That was too much for Rollins, as it had been for Wall Street Journal columnist and former Reagan speech writer Peggy Noonan a week earlier.
“To paraphrase the late Sen. Lloyd Bentsen's comments to Dan Quayle in the 1988 vice presidential debate: I knew Ronald Reagan, and you're no Ronald Reagan,” Rollins wrote on CNN’s website. “You might as well compare yourself to Abraham Lincoln or Teddy Roosevelt.”

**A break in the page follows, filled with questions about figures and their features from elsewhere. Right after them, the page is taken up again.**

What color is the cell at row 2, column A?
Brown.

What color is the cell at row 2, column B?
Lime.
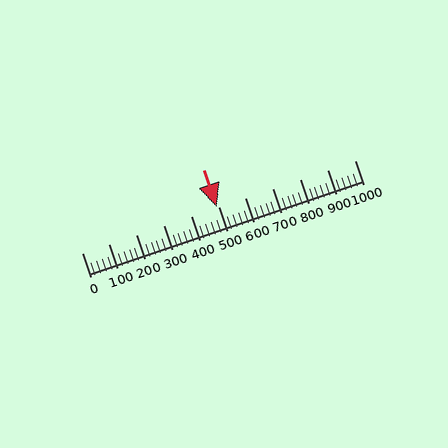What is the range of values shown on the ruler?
The ruler shows values from 0 to 1000.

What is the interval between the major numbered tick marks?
The major tick marks are spaced 100 units apart.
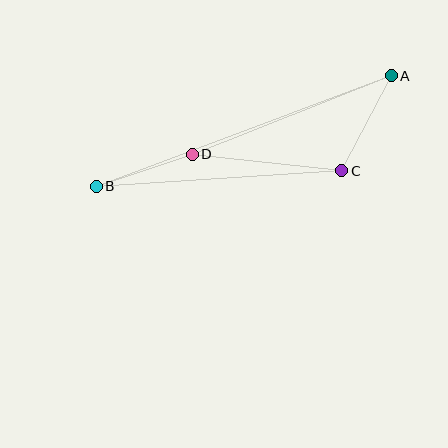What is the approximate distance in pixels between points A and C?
The distance between A and C is approximately 107 pixels.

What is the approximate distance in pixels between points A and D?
The distance between A and D is approximately 214 pixels.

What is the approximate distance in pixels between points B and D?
The distance between B and D is approximately 101 pixels.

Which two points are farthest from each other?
Points A and B are farthest from each other.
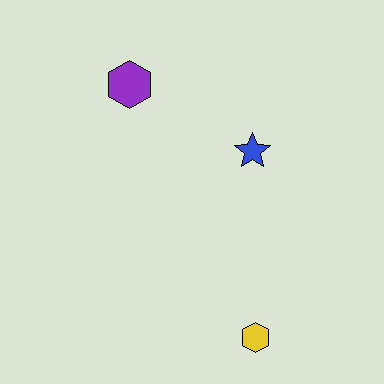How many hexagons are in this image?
There are 2 hexagons.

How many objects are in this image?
There are 3 objects.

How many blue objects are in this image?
There is 1 blue object.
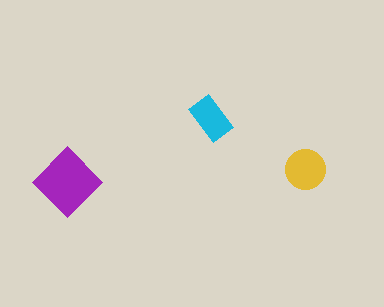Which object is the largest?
The purple diamond.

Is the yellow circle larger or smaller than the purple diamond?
Smaller.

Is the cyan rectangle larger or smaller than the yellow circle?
Smaller.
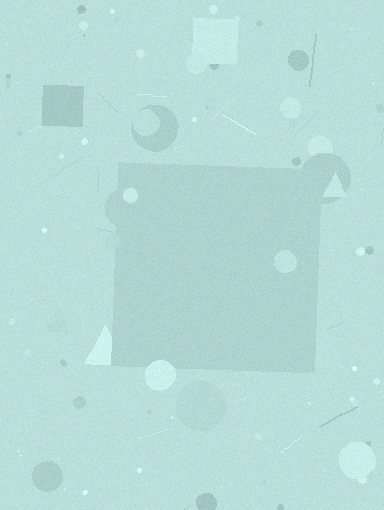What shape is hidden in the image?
A square is hidden in the image.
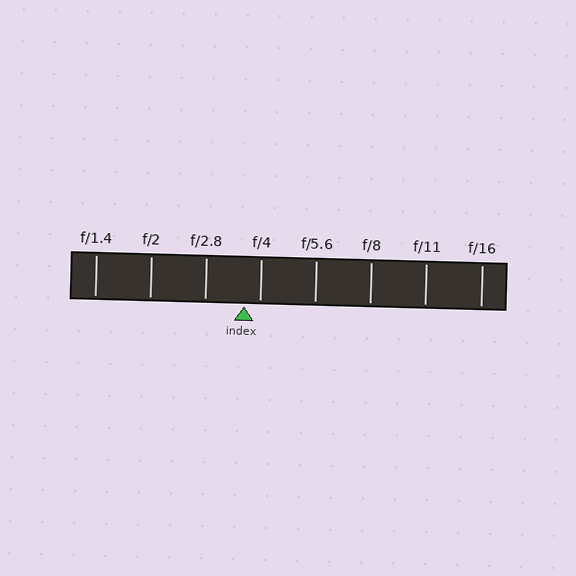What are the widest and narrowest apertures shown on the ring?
The widest aperture shown is f/1.4 and the narrowest is f/16.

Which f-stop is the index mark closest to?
The index mark is closest to f/4.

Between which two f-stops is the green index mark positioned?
The index mark is between f/2.8 and f/4.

“If you want to be a player, go to school and learn the issues,” he continued. “Put smart people around you and listen to them. If you want to be taken seriously, be serious…. If you want to be a serious presidential candidate, get to work. If you want to be an imitator of Ronald Reagan, go learn something about him and respect his legacy. If you want to be a gadfly, just keep doing what you're doing.”
Columnist George Will says if Palin truly wanted to be on the national political stage, she should have taken a different course when she and John McCain lost the election two years ago.
“After the 2008 campaign, she had two things she had to do,” Will said on ABC’s “This Week with Christiane Amanpour.” “She had to go home to Alaska and study, and she had to govern Alaska well. Instead, she quit halfway through her first term and shows up in the audience of ‘Dancing with the Stars’ and other distinctly non-presidential venues.”